Trump’s DC prosecutor Ed Martin launches review of Jan. 6 cases

Trump’s DC prosecutor Ed Martin launches review of Jan. 6 cases

Trump’s DC prosecutor Ed Martin launches review of Jan. 6 cases
Ryan J. Reilly , 2025-01-28 00:51:05

WASHINGTON — President Donald Trump’s top prosecutor for Washington, D.C., told Justice Department colleagues Monday that he is launching a “special project” to review the office’s handling of a federal charge brought used against many of the 1,500 Jan. 6 defendants who received presidential pardons last week.

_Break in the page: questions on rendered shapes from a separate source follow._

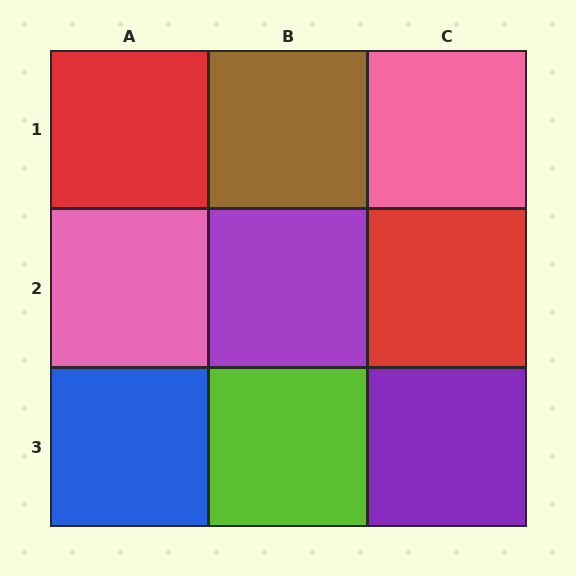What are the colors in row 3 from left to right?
Blue, lime, purple.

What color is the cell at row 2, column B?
Purple.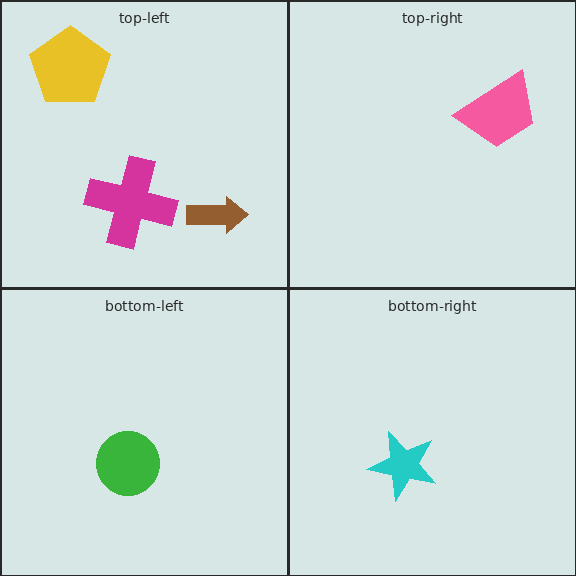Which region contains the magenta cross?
The top-left region.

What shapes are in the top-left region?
The brown arrow, the magenta cross, the yellow pentagon.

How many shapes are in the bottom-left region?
1.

Ed Martin, who became the acting head of the U.S. Attorney’s Office for the District of Columbia after Trump was inaugurated, said he was appointing two officials to look at the use of an obstruction of justice charge, which the Supreme Court determined had been used too broadly against some Jan. 6 defendants.

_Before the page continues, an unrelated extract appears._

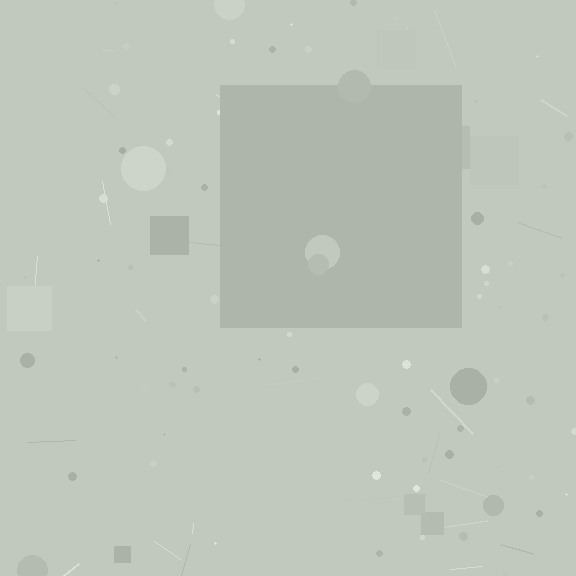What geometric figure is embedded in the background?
A square is embedded in the background.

Martin’s office disbanded the Justice Department’s Capitol Siege Section and moved to dismiss cases against violent Jan. 6 rioters who attacked police officers. He also filed a motion last week that implored a judge to drop conditions that would have required some members of the far-right Oath Keepers militia group to get court permission before they visit Washington or the U.S. Capitol after Trump commuted their Jan. 6 sentences.

Martin wrote Monday that the two officials he selected would need to issue a preliminary report by Friday, and he asked all employees to pass along “all files, documents, notes, emails and other information” about the use of 18 U.S. Code 1512, which prosecutors often refer to as the “1512” charge. Martin referred to the review as “Project 1512” and called it “important work.”

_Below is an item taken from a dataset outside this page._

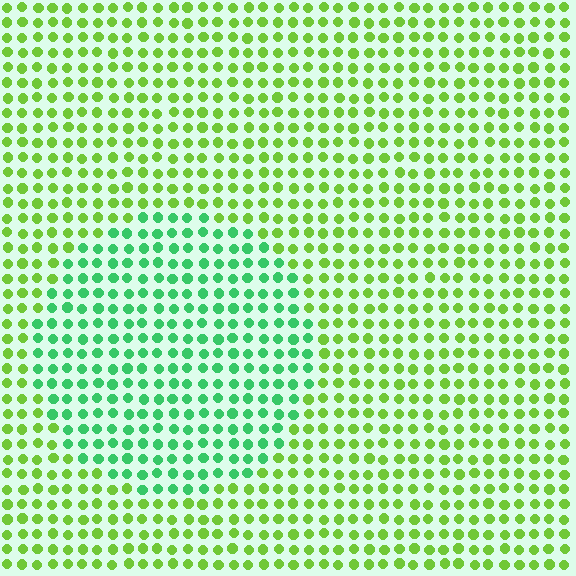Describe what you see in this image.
The image is filled with small lime elements in a uniform arrangement. A circle-shaped region is visible where the elements are tinted to a slightly different hue, forming a subtle color boundary.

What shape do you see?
I see a circle.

“Obviously, the use was a great failure of our office — [Supreme Court] decision — and we need to get to the bottom of it,” Martin wrote in an email obtained by NBC News that also reminded U.S. attorney’s office workers of the hiring freeze and the Trump administration’s steps ending “all DEI efforts.”

Before he joined the Trump administration, Martin was a “Stop the Steal” advocate who spoke at the Capitol on Jan. 5 and was on the Capitol grounds during the Jan. 6 riot. He also was on the board of the Patriot Freedom Project, which advocated for Jan. 6 defendants and held fundraisers at Trump’s properties. In addition, he was an attorney for at least three Jan. 6 defendants, and he spread conspiracy theories about the attack on the Capitol, falsely claiming that the riot was a setup staged by a person he dubbed “Mr. Coffee.”

“January 6th was Staged by Mr. Coffee 🔥,” Martin wrote in 2023, referring to an unidentified man who helped set up a nonfunctioning gallows near the Capitol on Jan. 6.

Martin was subpoenaed by the House Jan. 6 committee, which said it had evidence that he was “involved in the logistical planning” of Trump’s “Stop the Steal” rally on Jan. 6 and that he had “paid costs associated with vendors hired for that event.”

In his speech at the Capitol on Jan. 5, 2021, Martin said he would fight until his “last breath” to “stop the steal.”

“No matter what happens tomorrow or the next day or the day after, we still need to be in the fight. There’s no summer soldiers and springtime patriots here. There’s the die-hard true Americans,” Martin said at the time. “We start today, go through tomorrow and every day till we have a last breath and go home to the Lord, because we will stop the steal.”

The Trump administration on Monday moved to fire Justice Department prosecutors who worked on the two federal criminal cases brought against Trump: one involving his use of classified documents and the other his efforts to overturn his 2020 election loss. Former special counsel Jack Smith oversaw those two cases.

Now that the Capitol Siege Section has been disbanded, some officials see Martin’s “special project” as a sign that he’s targeting some of the leadership of the unit that remains.

“It definitely smells like he’s trying to force them out,” a Justice Department official said.

Martin didn’t respond to multiple requests for comment.